Unfortunately, the office is more of a pressure-cooker than ever, says Robert J. Bies, Phd, professor of management at Georgetown's McDonough School of Business: "People are really concerned about job loss and their futures. They are in high anxiety mode and they don't believe anyone cares about them."
When employees and managers feel unsupported, they have a tendency to lash out, says Bies, co-author of Getting Even: The Truth About Workplace Revenge And How To Stop It. "They take justice into their own hands. And often they are egged on and supported by co-workers for those actions."
Common anger triggers could include a perceived "rule" violation (for instance, the promotion of someone who doesn't deserve it), an abuse of power (from a tyrannical or corrupt boss), or a personal attack (public criticism, for example).
While some people will vent anger in a public outburst -- or, worse, a physical confrontation -- quiet vengeance is more common. "Small, everyday acts of revenge include refusing to help others, working slower, or [giving someone] the silent treatment," says Bies.
But neither revenge nor outbursts are useful to employees -- and both are likely to damage your reputation along with your your organization's efficiency and bottom line. Bies suggests these 4 strategies for keeping your cool -- as well as others' -- and creating a more peaceful workplace.
1. Use a Mediator Getting help -- whether from your manager or HR -- can help you defuse a heated situation. If your office doesn't have a professional mediator on staff or you don't feel comfortable sharing your issue with HR, talk to your antagonist in a calm way that reflects how you want to be perceived professionally. "Remember Don Henley's [remark] that 'there are three sides to every story: yours, mine, and the cold hard truth,' and let the 'offender' tell her side of the story," urges Bies. If you gain an alternate perspective, you just might be able to work the situation out rather than let it simmer.
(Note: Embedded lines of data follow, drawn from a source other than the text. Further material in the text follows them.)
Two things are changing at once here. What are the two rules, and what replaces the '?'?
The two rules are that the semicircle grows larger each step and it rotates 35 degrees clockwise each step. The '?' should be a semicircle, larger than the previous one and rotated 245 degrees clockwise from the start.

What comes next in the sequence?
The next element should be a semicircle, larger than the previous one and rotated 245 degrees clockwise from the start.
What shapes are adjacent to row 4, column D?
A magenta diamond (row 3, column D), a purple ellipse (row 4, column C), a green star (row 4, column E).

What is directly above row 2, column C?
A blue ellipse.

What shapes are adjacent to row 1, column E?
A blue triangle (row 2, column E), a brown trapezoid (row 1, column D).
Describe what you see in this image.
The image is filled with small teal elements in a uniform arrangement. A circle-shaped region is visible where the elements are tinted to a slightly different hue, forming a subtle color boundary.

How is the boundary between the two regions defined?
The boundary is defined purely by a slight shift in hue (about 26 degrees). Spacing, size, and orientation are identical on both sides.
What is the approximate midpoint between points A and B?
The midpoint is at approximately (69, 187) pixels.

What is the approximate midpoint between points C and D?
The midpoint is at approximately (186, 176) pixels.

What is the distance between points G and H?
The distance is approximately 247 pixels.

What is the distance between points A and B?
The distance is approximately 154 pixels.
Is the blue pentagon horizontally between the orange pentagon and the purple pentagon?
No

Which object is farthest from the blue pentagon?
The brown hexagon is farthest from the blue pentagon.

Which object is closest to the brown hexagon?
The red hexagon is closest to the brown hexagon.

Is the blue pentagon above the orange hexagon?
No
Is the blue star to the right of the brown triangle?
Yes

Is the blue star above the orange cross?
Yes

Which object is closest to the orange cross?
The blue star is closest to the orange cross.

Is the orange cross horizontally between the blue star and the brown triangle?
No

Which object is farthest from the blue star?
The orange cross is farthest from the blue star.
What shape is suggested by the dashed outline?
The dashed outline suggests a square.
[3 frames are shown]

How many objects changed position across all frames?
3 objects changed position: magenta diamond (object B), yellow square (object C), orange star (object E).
2. Avoid Provocations A little respect can prevent anger from building in the first place, so the best way to keep tempers cool is to follow the Golden Rule. "This means don't disrespect [others], especially in public, keep your promises, and follow the rules," Bies says.
If you're a manager and have to give bad news -- denying a request for a day off, or reject a project proposal -- be sure to explain why. People can be disappointed in your decision without being angered by it, as long as it seems appropriate and the process is fair and transparent.
3. Breathe This is crucial advice. Whether you have to take a walk around the block to clear your head, or even sit in a bathroom stall for a breather, thinking before you speak can save your job. It's age-old advice, says Bies: "When angry, count to 10 before you speak. If very angry, count to 100."
4. Meet Anger with Compassion If someone on your team members does erupt, try to choose compassion over punishment. A Temple University study found that when managers gave additional support to angered subordinates, workplace tension dissipated. But when angry employees were punished or even fired, the researchers at Fox School of Business found no positive effect on office morale.